Nelly Symonds: I have very mixed feelings, and I prefer not to think about it. When I think I become sad.

Jon Ronson: Do you ever think about the feelings of the other women?

Nelly Symonds: I think that one thing which is missing - he has to offer an apology to all these women.

Jon Ronson: Maybe he’s the sort of person who just doesn’t feel remorse?

Nelly Symonds: I don’t know? He must. I do for very small things.

Jon Ronson: Does he? Do you see him feeling remorse about small things?

Nelly Symonds: I don’t know. Not very often.

Jon Ronson: And has he been a good husband, these last - how many years - 20 years?

Nelly Symonds: Well, 10 years now. Interesting?

Jon Ronson: In what way?

Nelly Symonds: Life is always interesting with John. He has a very nice sense of humour, and there is never a boring moment with him.
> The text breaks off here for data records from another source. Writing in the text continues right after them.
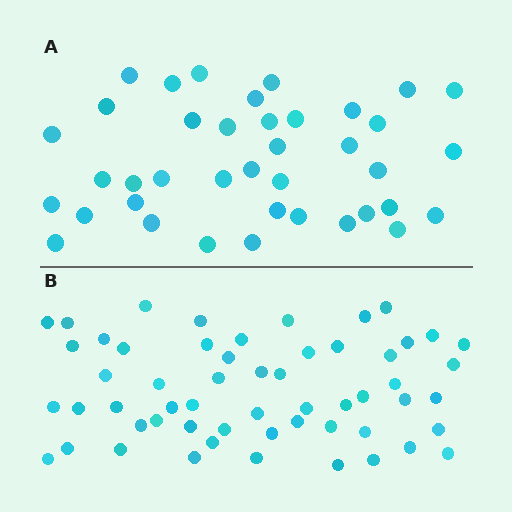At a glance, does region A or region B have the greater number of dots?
Region B (the bottom region) has more dots.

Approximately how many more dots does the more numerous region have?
Region B has approximately 15 more dots than region A.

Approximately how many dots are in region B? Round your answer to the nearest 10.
About 60 dots. (The exact count is 56, which rounds to 60.)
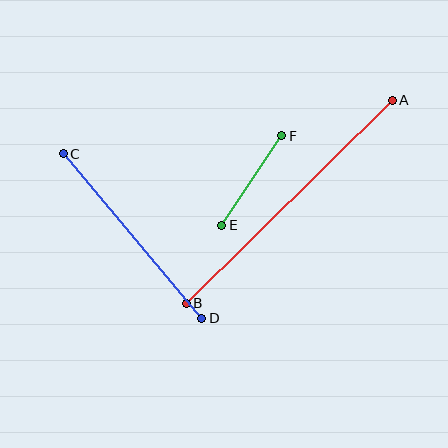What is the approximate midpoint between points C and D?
The midpoint is at approximately (133, 236) pixels.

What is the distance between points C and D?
The distance is approximately 215 pixels.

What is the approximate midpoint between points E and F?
The midpoint is at approximately (252, 181) pixels.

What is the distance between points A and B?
The distance is approximately 290 pixels.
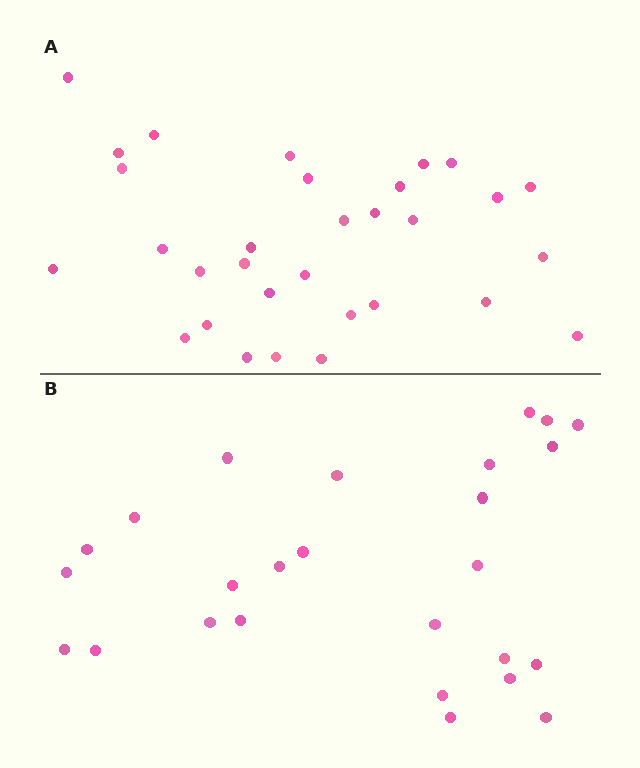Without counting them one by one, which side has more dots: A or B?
Region A (the top region) has more dots.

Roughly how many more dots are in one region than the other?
Region A has about 5 more dots than region B.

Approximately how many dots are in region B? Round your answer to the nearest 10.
About 30 dots. (The exact count is 26, which rounds to 30.)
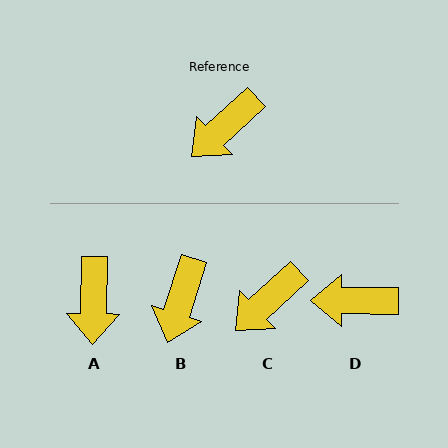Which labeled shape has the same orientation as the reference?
C.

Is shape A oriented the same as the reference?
No, it is off by about 46 degrees.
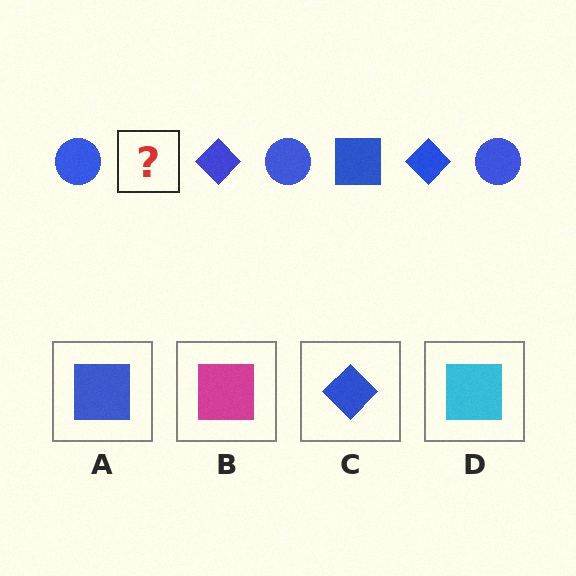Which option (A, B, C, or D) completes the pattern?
A.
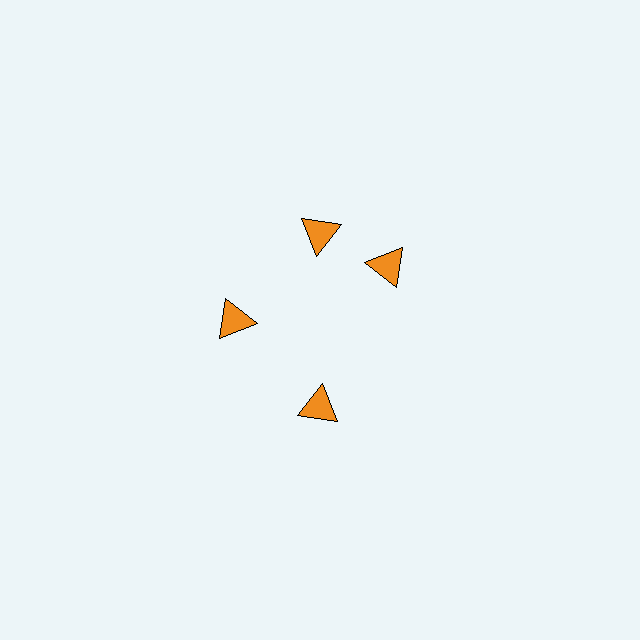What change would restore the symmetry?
The symmetry would be restored by rotating it back into even spacing with its neighbors so that all 4 triangles sit at equal angles and equal distance from the center.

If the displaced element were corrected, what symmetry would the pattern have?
It would have 4-fold rotational symmetry — the pattern would map onto itself every 90 degrees.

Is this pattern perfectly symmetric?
No. The 4 orange triangles are arranged in a ring, but one element near the 3 o'clock position is rotated out of alignment along the ring, breaking the 4-fold rotational symmetry.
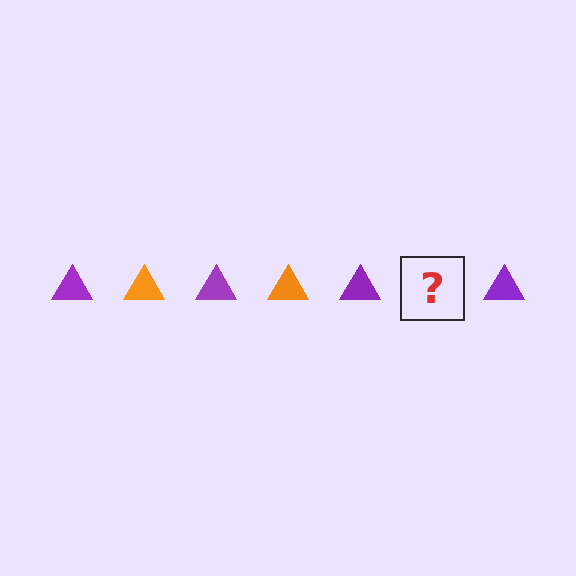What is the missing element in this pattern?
The missing element is an orange triangle.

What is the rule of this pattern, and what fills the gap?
The rule is that the pattern cycles through purple, orange triangles. The gap should be filled with an orange triangle.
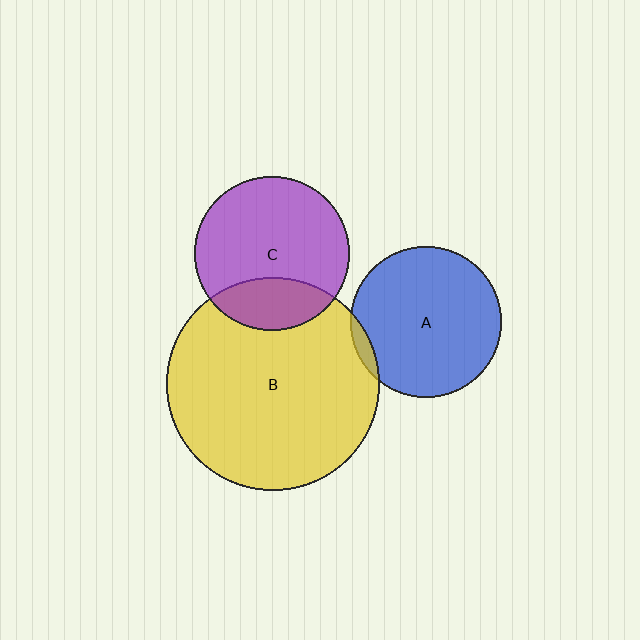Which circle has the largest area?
Circle B (yellow).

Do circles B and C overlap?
Yes.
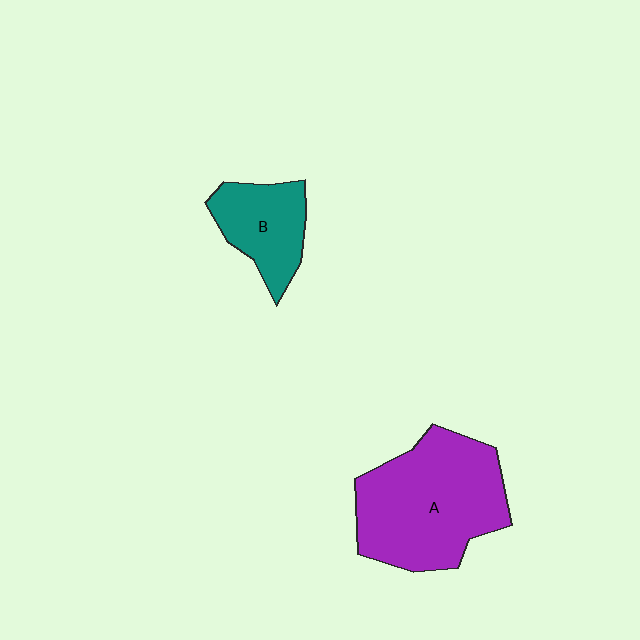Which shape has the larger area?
Shape A (purple).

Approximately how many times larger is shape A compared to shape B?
Approximately 2.1 times.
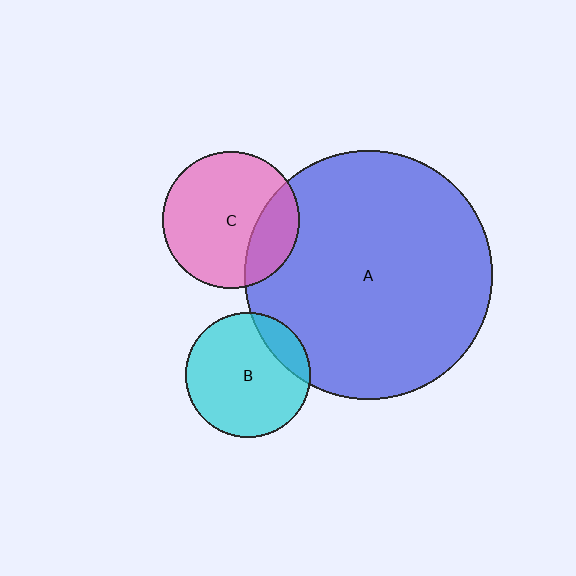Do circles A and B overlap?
Yes.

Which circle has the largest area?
Circle A (blue).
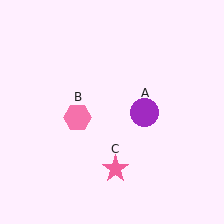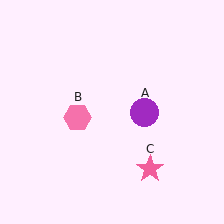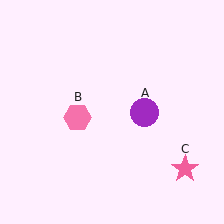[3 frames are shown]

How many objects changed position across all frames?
1 object changed position: pink star (object C).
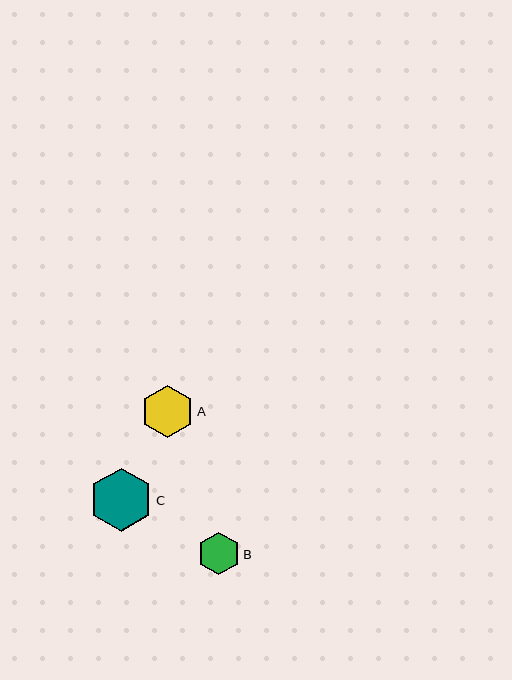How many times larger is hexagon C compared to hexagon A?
Hexagon C is approximately 1.2 times the size of hexagon A.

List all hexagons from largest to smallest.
From largest to smallest: C, A, B.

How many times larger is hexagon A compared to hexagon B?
Hexagon A is approximately 1.2 times the size of hexagon B.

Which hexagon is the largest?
Hexagon C is the largest with a size of approximately 63 pixels.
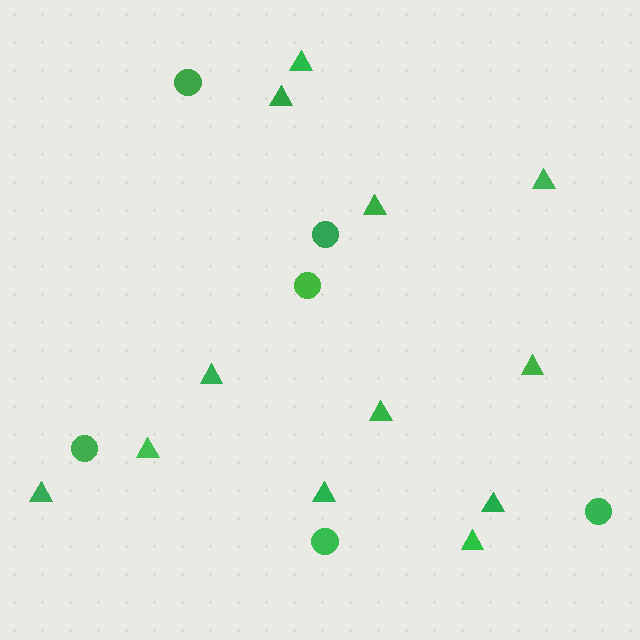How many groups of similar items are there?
There are 2 groups: one group of circles (6) and one group of triangles (12).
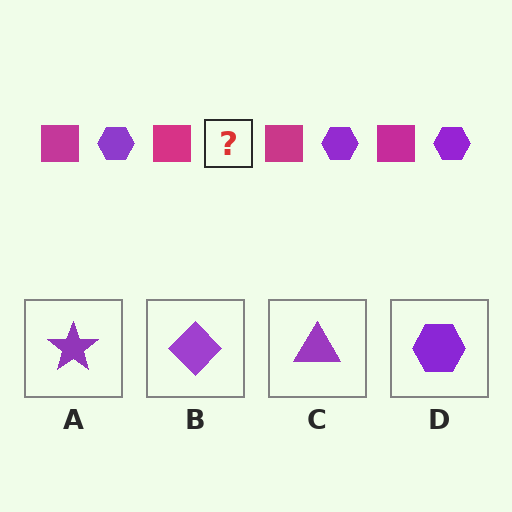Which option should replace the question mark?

Jon Ronson: So more like a roller coaster than a roundabout?

Nelly Symonds: Yeah

Jon Ronson: After I left John, I had the creeping sense that maybe he was a fantasist. Maybe he had made the whole story up? So I looked him up in the Mitrokhin Archive. Vasili Mitrokhin was for 30 years an archivist working within the KGB. His files have become the world’s most detailed and trustworthy record of KGB life. Mitrokhin writes that a John Symonds spent 8 years as a "romeo spy", using seduction and romance to recruit or obtain classified information from a series of female officers.

John Symonds: This was the best hotel in Delhi

Jon Ronson: So that’s you being a spy?

John Symonds: Yeah, I had a fabulous time. Can you imagine a "romeo spy" being sent all around the world, to all these places with unlimited expense accounts. It was the best time of my life.